El pan de la Presencia: Con el pan familiar sucede lo mismo que con la luz de las lámparas. Hay una provisión adecuada para todos, y no se discrimina al repartirlo. Además, el pan representa el elemento vital que imparte energía a los hijos y los anima a proyectarse con vigor hacia la vida adulta. En gran medida este ánimo, esta fuerza realizadora, surge de la relación que establecen los hijos y la madre en sus interacciones cotidianas, durante los primeros años de su desarrollo. Es el clima emocional que establece la presencia y actitud de la madre, lo que determina en buena medida el futuro de los hijos.
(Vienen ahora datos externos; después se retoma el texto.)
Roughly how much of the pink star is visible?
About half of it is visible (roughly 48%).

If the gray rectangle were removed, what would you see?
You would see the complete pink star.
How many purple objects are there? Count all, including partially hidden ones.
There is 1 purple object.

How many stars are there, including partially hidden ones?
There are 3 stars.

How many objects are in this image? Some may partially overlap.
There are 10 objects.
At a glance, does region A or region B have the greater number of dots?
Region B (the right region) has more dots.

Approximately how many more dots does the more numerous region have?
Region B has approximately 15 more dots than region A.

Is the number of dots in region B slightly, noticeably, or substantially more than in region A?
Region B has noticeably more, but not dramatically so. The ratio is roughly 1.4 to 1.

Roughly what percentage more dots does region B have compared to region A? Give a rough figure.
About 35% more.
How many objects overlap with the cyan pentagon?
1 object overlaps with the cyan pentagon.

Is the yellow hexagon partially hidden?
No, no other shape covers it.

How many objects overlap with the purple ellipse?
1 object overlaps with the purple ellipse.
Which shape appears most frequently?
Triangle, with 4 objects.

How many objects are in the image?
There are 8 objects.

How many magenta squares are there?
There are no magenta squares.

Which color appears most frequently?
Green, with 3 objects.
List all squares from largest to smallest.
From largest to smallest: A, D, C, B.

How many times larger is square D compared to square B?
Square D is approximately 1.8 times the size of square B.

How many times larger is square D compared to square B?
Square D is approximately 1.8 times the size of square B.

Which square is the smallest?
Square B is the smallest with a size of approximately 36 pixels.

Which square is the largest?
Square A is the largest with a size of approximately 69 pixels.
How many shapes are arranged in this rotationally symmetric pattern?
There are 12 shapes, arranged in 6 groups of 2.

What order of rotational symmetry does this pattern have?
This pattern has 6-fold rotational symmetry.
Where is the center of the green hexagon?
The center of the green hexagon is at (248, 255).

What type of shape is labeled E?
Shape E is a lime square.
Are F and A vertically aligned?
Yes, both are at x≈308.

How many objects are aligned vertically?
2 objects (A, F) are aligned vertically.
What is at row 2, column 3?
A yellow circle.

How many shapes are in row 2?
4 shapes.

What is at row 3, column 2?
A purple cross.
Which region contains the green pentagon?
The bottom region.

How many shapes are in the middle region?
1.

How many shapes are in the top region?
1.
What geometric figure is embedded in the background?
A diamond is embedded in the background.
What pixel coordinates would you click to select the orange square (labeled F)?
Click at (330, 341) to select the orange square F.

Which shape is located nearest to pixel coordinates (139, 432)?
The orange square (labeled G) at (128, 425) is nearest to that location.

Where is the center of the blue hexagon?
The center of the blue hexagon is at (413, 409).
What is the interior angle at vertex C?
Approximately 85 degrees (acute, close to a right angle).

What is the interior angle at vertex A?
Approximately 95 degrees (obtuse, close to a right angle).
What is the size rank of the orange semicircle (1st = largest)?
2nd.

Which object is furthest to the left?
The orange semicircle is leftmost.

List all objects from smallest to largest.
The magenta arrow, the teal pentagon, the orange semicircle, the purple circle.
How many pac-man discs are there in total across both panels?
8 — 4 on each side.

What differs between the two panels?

El altar del Incienso: El ministerio diario de la madre es, en muchos aspectos, anónimo. Los hijos, por su corta edad, no lo saben apreciar conscientemente. El padre, por su ausencia, a menudo lo pasa por alto. Sola en el hogar, la madre trabaja, lucha, teme, ora. Con frecuencia, su labor no es apreciada como debiera serlo. A semejanza de Cristo, la madre cristiana derrama sus días en servicio abnegado por el bien de su pequeño pueblo. Pero ante la vista de Dios, el aroma de su sacrificio asciende como el agradable perfume del incienso, y los ángeles ministradores le imparten la sabiduría y la fortaleza que tanto necesita. Su labor no pasa inadvertida, y su entrega no quedará sin recompensa.

Los hijos en el Atrio

La vida de los hijos revela públicamente qué tipo de relación existe entre los padres. El tabernáculo de la relación conyugal puede ser privado, pero la conducta de los hijos es muy pública. Transcurre a la vista de todo el pueblo. El carácter y los actos de los hijos indican la calidad de la relación que mantienen el padre y la madre. Idealmente, la vida de los hijos debe llevar el sello de los dos muebles que contenía el atrio.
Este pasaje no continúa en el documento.